Let E be the point of intersection of diagonals.

So, E will be the mid-point of BD as well as of AC.

By mid-point formula,

Mid-point (M) = $\Big(\dfrac{x$1 + x2}{2}, \dfrac{y1 + y2}{2}\Big)

So, mid-point of BD = $\Big(\dfrac{5 + 2}{2}, \dfrac{8 + (-4)}{2}\Big) = \Big(\dfrac{7}{2}, \dfrac{4}{2}\Big) = (3.5, 2)$.

E is mid-point of AC as well. Let coordinates of A be (a, b).

$\therefore (3.5, 2) = \Big(\dfrac{a + 4}{2}, \dfrac{b + 7}{2}\Big) \\[1em] \Rightarrow \dfrac{a + 4}{2} = 3.5 \text{ and } \dfrac{b + 7}{2} = 2 \\[1em] \Rightarrow a + 4 = 7 \text{ and } b + 7 = 4 \\[1em] \Rightarrow a = 7 - 4 = 3 \text{ and } b = 4 - 7 = -3.$

A = (a, b) = (3, -3).

Hence, coordinates of A are (3, -3).

(ii) By two point form,

Equation of a line : y - y₁ = $\dfrac{y$2 - y1}{x2 - x1}(x - x_1)
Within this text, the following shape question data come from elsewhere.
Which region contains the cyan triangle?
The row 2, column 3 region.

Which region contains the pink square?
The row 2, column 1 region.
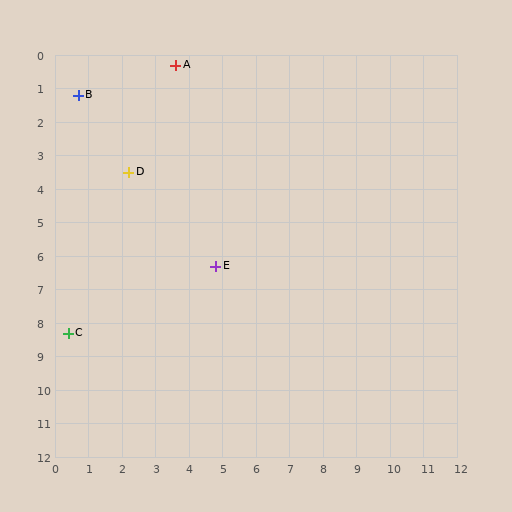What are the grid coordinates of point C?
Point C is at approximately (0.4, 8.3).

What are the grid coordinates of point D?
Point D is at approximately (2.2, 3.5).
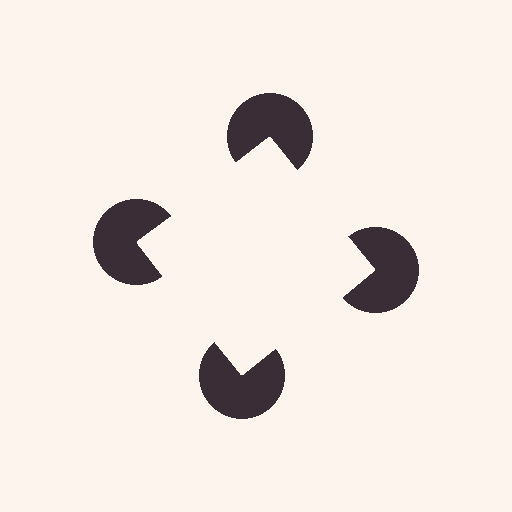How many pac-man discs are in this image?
There are 4 — one at each vertex of the illusory square.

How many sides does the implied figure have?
4 sides.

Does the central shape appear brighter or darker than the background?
It typically appears slightly brighter than the background, even though no actual brightness change is drawn.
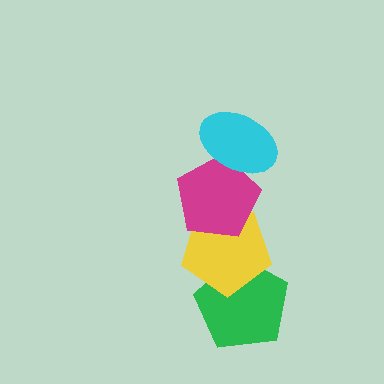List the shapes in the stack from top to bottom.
From top to bottom: the cyan ellipse, the magenta pentagon, the yellow pentagon, the green pentagon.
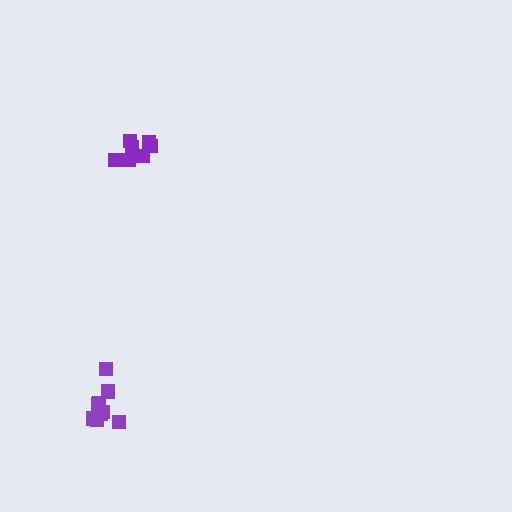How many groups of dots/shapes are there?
There are 2 groups.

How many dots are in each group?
Group 1: 10 dots, Group 2: 7 dots (17 total).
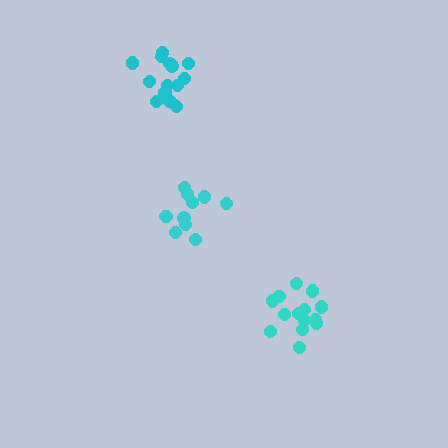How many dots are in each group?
Group 1: 15 dots, Group 2: 10 dots, Group 3: 14 dots (39 total).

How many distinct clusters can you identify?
There are 3 distinct clusters.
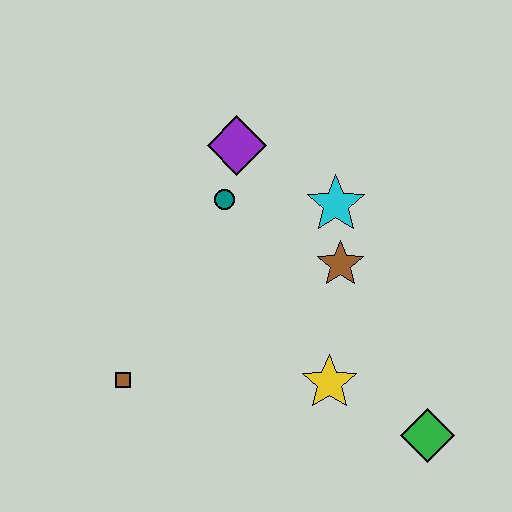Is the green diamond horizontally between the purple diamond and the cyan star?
No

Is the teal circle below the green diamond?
No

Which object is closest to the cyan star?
The brown star is closest to the cyan star.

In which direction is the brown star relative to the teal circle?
The brown star is to the right of the teal circle.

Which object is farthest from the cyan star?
The brown square is farthest from the cyan star.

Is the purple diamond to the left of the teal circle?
No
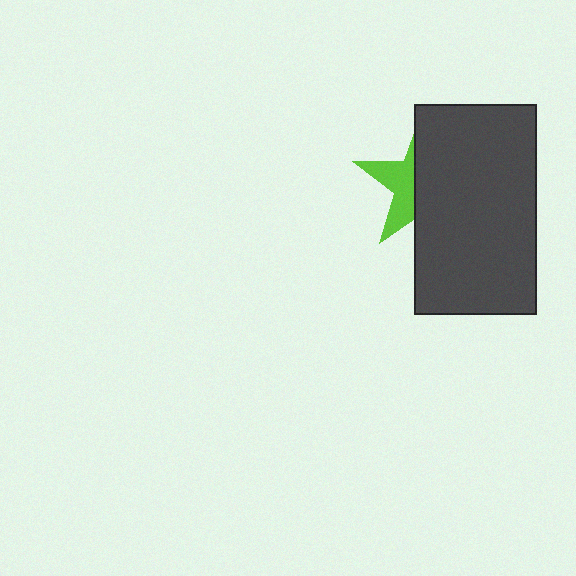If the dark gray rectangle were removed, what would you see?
You would see the complete lime star.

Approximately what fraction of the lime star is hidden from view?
Roughly 63% of the lime star is hidden behind the dark gray rectangle.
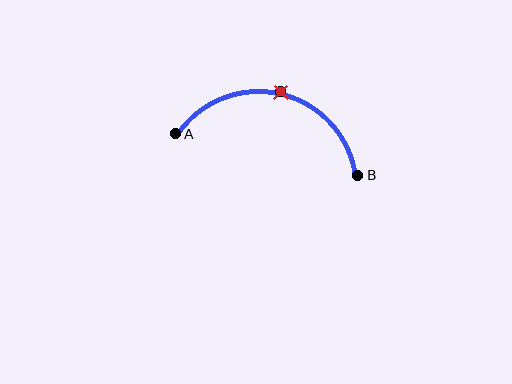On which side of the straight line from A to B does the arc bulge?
The arc bulges above the straight line connecting A and B.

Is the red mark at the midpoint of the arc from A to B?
Yes. The red mark lies on the arc at equal arc-length from both A and B — it is the arc midpoint.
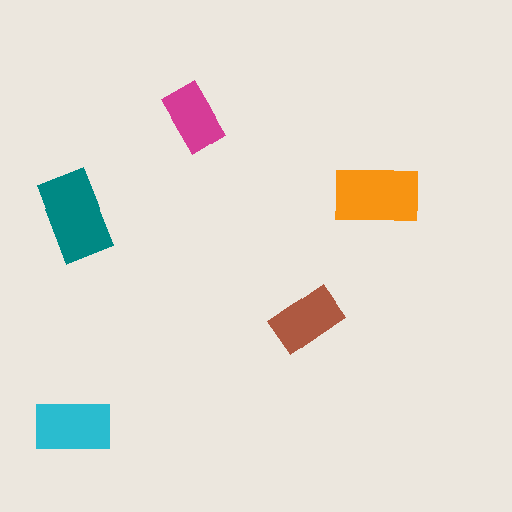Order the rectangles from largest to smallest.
the teal one, the orange one, the cyan one, the brown one, the magenta one.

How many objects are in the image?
There are 5 objects in the image.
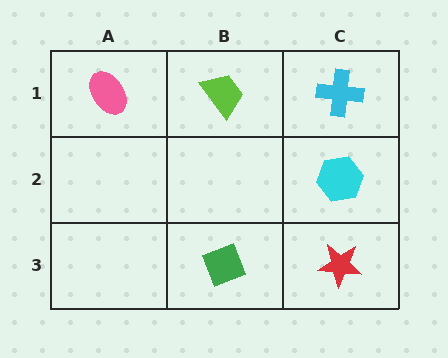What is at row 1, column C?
A cyan cross.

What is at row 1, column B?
A lime trapezoid.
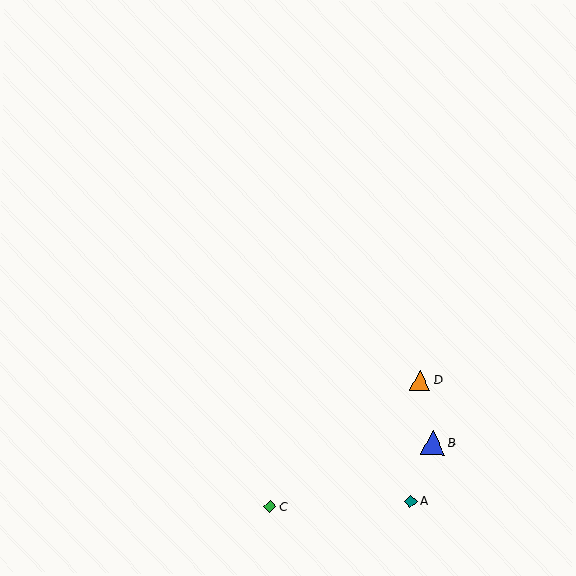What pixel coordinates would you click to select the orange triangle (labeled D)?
Click at (420, 380) to select the orange triangle D.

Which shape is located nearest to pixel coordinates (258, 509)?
The green diamond (labeled C) at (270, 506) is nearest to that location.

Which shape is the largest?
The blue triangle (labeled B) is the largest.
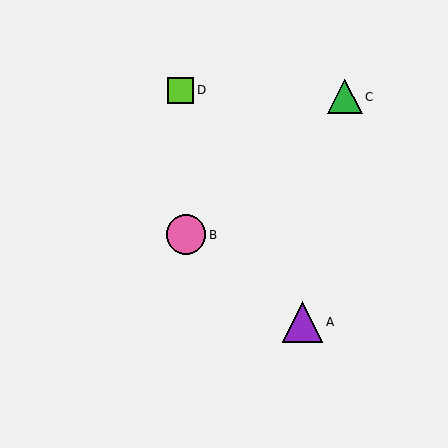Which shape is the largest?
The pink circle (labeled B) is the largest.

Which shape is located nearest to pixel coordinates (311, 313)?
The purple triangle (labeled A) at (303, 322) is nearest to that location.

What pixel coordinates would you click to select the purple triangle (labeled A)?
Click at (303, 322) to select the purple triangle A.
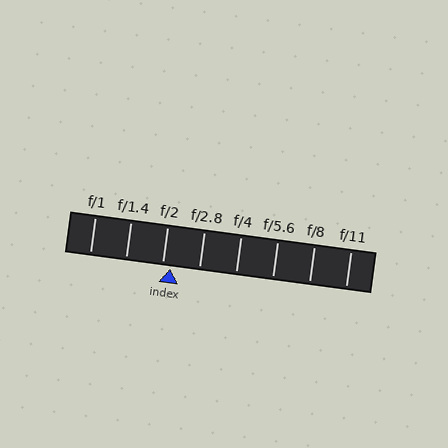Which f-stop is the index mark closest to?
The index mark is closest to f/2.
Substituting values we get :

Equation of BD :

$\Rightarrow y - 8 = \dfrac{-4 - 8}{2 - 5}(x - 5) \\[1em] \Rightarrow y - 8 = \dfrac{-12}{-3}(x - 5) \\[1em] \Rightarrow y - 8 = 4(x - 5) \\[1em] \Rightarrow y - 8 = 4x - 20 \\[1em] \Rightarrow 4x - y - 20 + 8 = 0 \\[1em] \Rightarrow 4x - y - 12 = 0 \\[1em] \Rightarrow y = 4x - 12.$

Hence, equation of BD is y = 4x - 12.